Dopo aver sconfitto Donghan Gwak, Nicholas Mungai si è arreso a Galtunga. La qualificazione a Tokyo è ancora alla portata del pistoiese
Si è chiusa ai quarti di finale l’avventura di Nicholas Mungai alle Judo World Masters di Doha. Dopo aver battuto agli ottavi il fortissimo coreano Donghan Gwak, l’atleta pistoiese – in gara nella categoria 90kg – si è arreso al mongolo Galtunga, numero 23 al mondo.
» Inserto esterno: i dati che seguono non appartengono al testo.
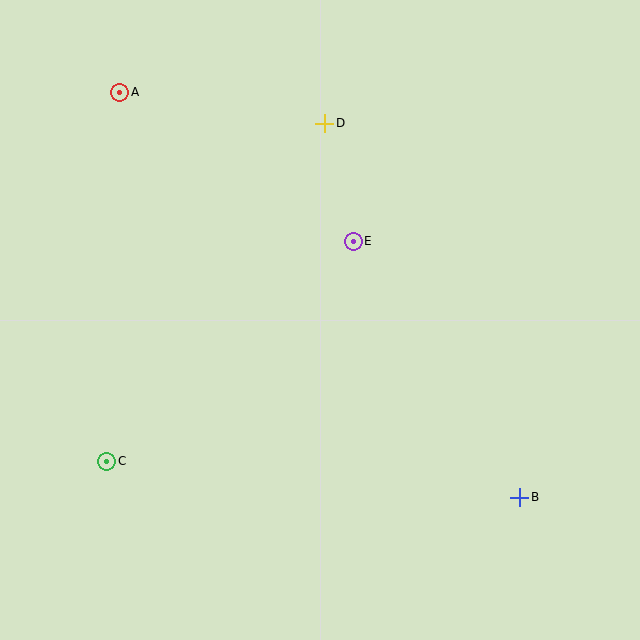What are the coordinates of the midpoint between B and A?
The midpoint between B and A is at (320, 295).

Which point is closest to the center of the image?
Point E at (353, 241) is closest to the center.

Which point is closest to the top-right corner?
Point D is closest to the top-right corner.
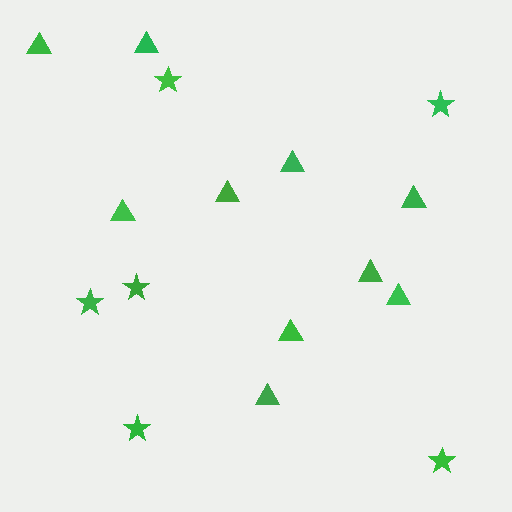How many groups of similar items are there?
There are 2 groups: one group of triangles (10) and one group of stars (6).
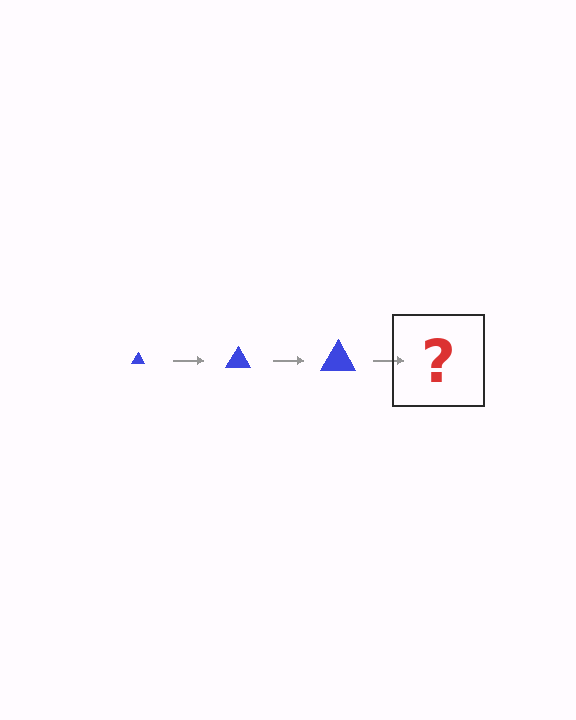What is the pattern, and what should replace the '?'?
The pattern is that the triangle gets progressively larger each step. The '?' should be a blue triangle, larger than the previous one.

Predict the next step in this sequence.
The next step is a blue triangle, larger than the previous one.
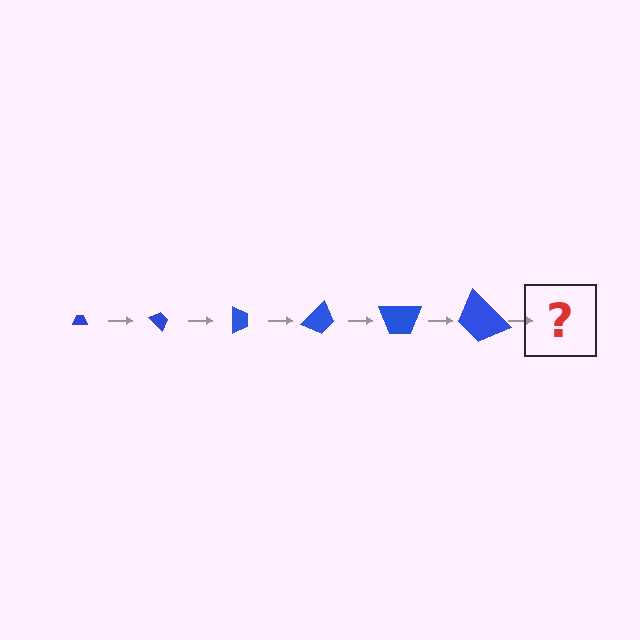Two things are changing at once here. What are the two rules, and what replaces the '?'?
The two rules are that the trapezoid grows larger each step and it rotates 45 degrees clockwise each step. The '?' should be a trapezoid, larger than the previous one and rotated 270 degrees clockwise from the start.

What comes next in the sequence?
The next element should be a trapezoid, larger than the previous one and rotated 270 degrees clockwise from the start.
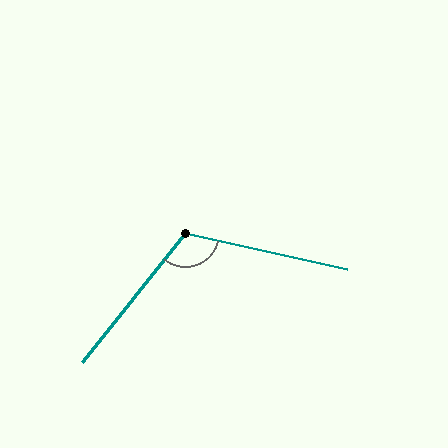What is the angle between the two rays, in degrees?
Approximately 116 degrees.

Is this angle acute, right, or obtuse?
It is obtuse.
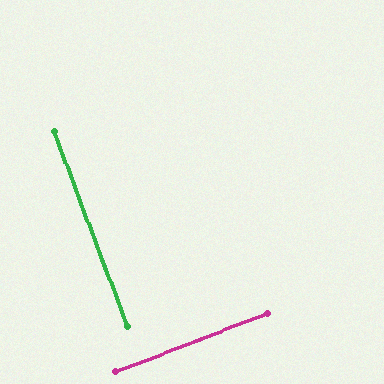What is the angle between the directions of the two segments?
Approximately 89 degrees.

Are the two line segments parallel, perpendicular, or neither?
Perpendicular — they meet at approximately 89°.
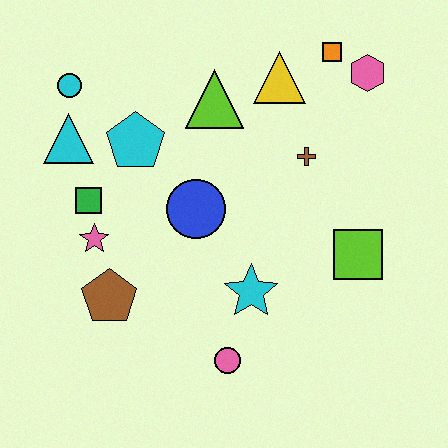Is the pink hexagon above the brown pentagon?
Yes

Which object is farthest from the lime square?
The cyan circle is farthest from the lime square.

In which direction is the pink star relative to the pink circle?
The pink star is to the left of the pink circle.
Il più volte campione italiano si può comunque consolare guardando la classifica mondiale: il successo contro Gwak gli ha portato in dote 280 punti, che lo tengono in corsa per un post ai prossimi giochi olimpici di Tokyo.
«Nicholas è in continua crescita e questo ci fa ben sperare per il futuro – ha dichiarato il coach azzurro Francesco Bruyere – A Doha si è espresso molto bene, battendo l’ex campione del mondo coreano. Un incontro difficile sulla carta che è riuscito a risolvere in maniera egregia. Peccato per il match con Gantulga, aveva applicato in maniera corretta il lavoro tattico predefinito e dopo poco tempo è riuscito a chiuderlo a terra in sankaku, una delle sue specialità. Sinceramente – ha aggiunto – conoscendo le qualità di Nic, mi sto ancora chiedendo come abbia fatto l’avversario a resistere e a non cedere. Purtroppo al Golden Score ha pagato un piccolo errore. La vittoria, assolutamente alla portata, avrebbe aperto la gara, ma resta comunque un’ottima prestazione».